As Batman and Robin are driving through Gotham, Deadman jumps into Batman’s body.  As he does, he realizes that Bruce Wayne is dead and Dick Grayson is now Batman.  Robin realizes that something has taken over Batman and begins trying to punch it out of Batman.  Deadman tries to explain to them what’s going on with the Black Lanterns.  To stop Robin from beating him up, Deadman jumps into him.  Dick is conscious of what the situation is and he and Deadman as Robin head to the cemetery, but it’s too late.  The Black Lanterns have taken over the dead bodies of Dick Grayson’s parents as well as the bodies of former Robin’s (Tim Drake) parents.

Dick contacts Tim in Paris and informs him about what has happened, which Tim responds that he is on his way.  The final page shows Batman and Robin along with Deadman staring at the Bat-Signal in the air.  The signal has been cracked and the outlines of several bodies lay on top of it.

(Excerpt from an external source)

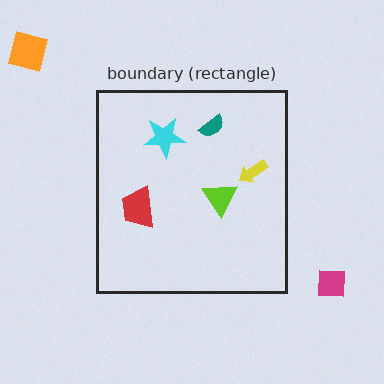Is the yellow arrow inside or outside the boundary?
Inside.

A good story with some great artwork by Ardian Syaf.  My only problem, as I mentioned, is the way Tomasi portrayed the character Damian Wayne.  The cover to this issue was done by one of my all-time favorites Andy Kubert.  Why DC doesn’t put him on a monthly book is a complete mystery to me.  Check out his work on the two-part story “Whatever Happened to the Caped Crusader?”  I also suggest checking out the work he did with Mark Waid on Captain America in the 90s.  Classic!  I like that Boston Brand is a part of this storyline.  I hope he has a bigger part in the main series.  If not, maybe a solo series?

Blackest Night is rocking and rolling people.  Check it out!